Back in 2024, Stone revealed that he was working on “one more ambitious narrative film” and had signed with Atlas Artists for representation in all areas to “make that dream a reality.”
Then, in the fall, I reported that European backers had stepped in, and that the mysterious film was “White Lies,” a project Stone has been trying to make for over a decade, with Benicio del Toro once attached to the lead role. Sadly, I gave an update, only a few weeks later, reporting that the project had fallen apart.
Now, in an interview with Variety marking the 40th anniversary of his Oscar-winning classic Platoon, Stone finally acknowledges his pursuit of White Lies and says he believes it will get made.

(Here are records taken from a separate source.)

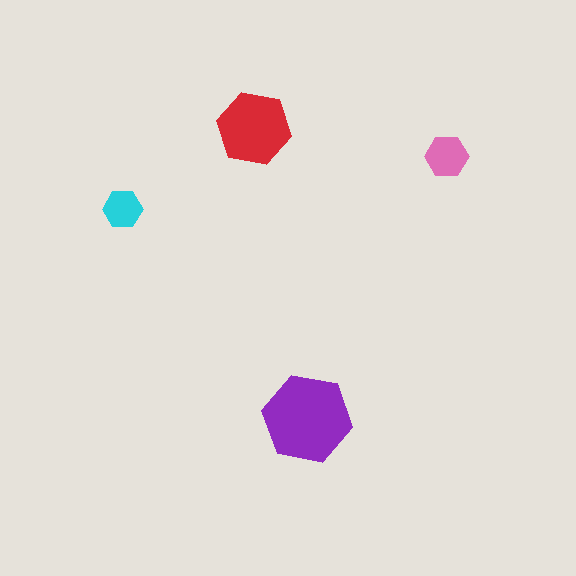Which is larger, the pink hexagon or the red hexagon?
The red one.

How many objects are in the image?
There are 4 objects in the image.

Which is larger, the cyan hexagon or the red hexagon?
The red one.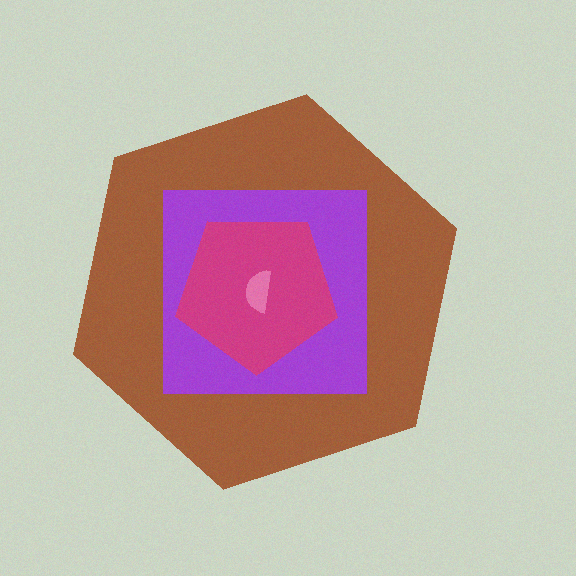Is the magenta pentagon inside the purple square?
Yes.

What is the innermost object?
The pink semicircle.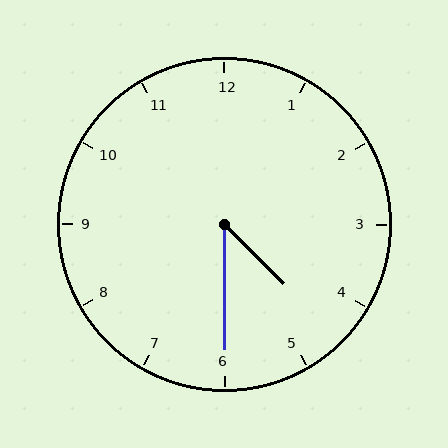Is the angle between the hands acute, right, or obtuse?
It is acute.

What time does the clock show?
4:30.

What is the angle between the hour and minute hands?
Approximately 45 degrees.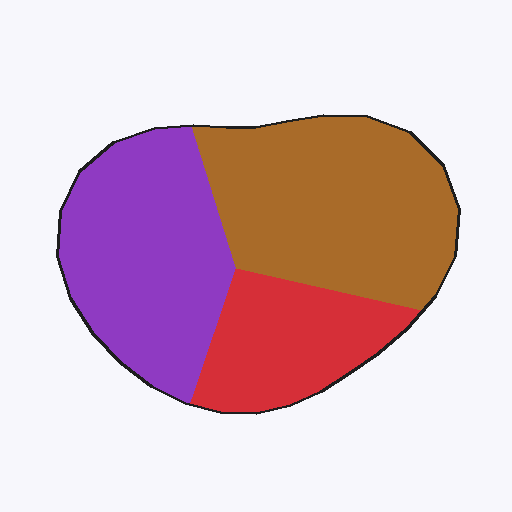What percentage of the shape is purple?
Purple takes up about three eighths (3/8) of the shape.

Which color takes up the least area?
Red, at roughly 20%.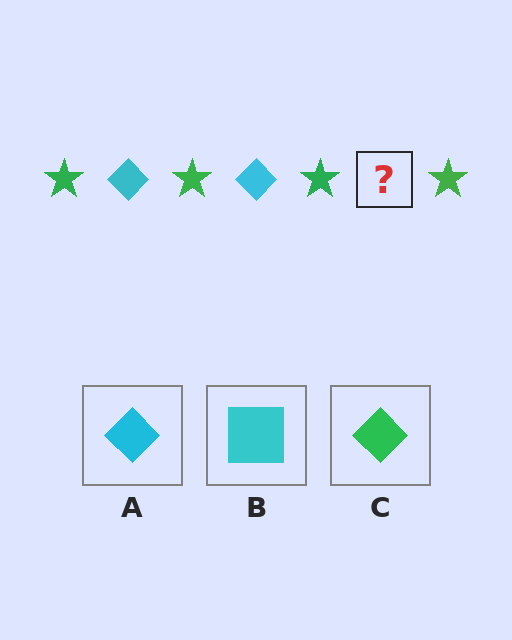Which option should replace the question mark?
Option A.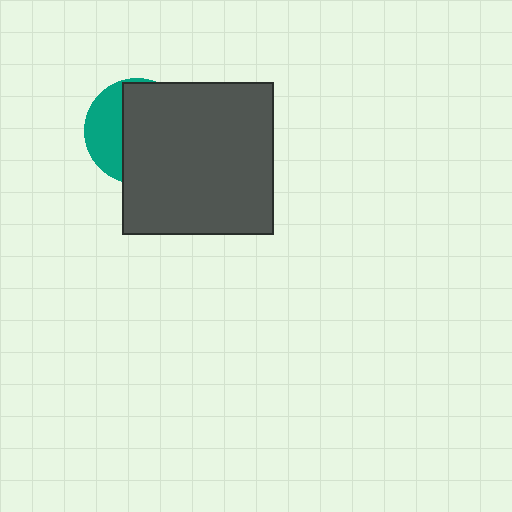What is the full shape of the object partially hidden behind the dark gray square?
The partially hidden object is a teal circle.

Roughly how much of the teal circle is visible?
A small part of it is visible (roughly 33%).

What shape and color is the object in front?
The object in front is a dark gray square.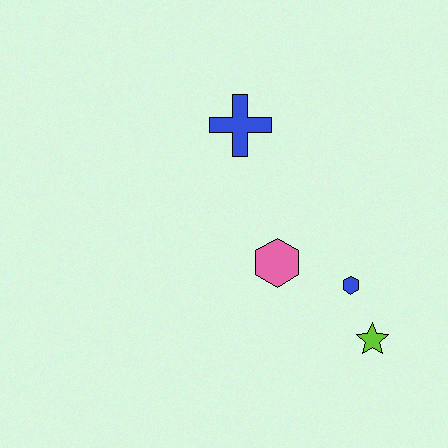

I’ve been pretty busy setting up this lower-budget feature called “White Lies,” which I’ve tried to do for many years. It’s off and on. It’s a script I keep working on. It’s a personal story about people and relationships — husbands, wives, children, grandparents. It’s about three generations of a family, and hopefully I’ll pull it off. I’m very close.
Back in 2023, Stone admitted that he was struggling to secure financing for any of his projects, suggesting he had been “blacklisted” from Hollywood—mostly because of his defense of Vladimir Putin and Russia’s war in Ukraine. He tells Variety that he has now decided to back off from discussing politics.
I feel frustrated. I’ve certainly been loud in sharing my beliefs over the years, and my career has suffered for it. I’ve learned my lesson: Keep your views quiet.
Written and directed by Stone, White Lies was scheduled to shoot in Thailand and Italy in December. Stone, 78, recently stated that he has “one more ambitious film” left in him.
Spanning three generations, the story of “White Lies” follows Del Toro as a child of divorce now repeating his parents’ mistakes in his own marriage and with his troubled son. Feeling trapped, he embarks on a lust-filled quest for freedom, only to become more adrift. His path changes when he meets a woman whose life is the opposite of his own, sparking a journey of rediscovery.
From 1986 through 1997, Stone was a creative force with “Salvador” (’86), “Platoon” (’87), “Wall Street” (’87), “Born on the Fourth of July” (’89), and “JFK” (’91). You could extend that run to include “Natural Born Killers” (’94), which has its fans, “Nixon” (’95), and his underrated 1997 pulp-noir “U-Turn.”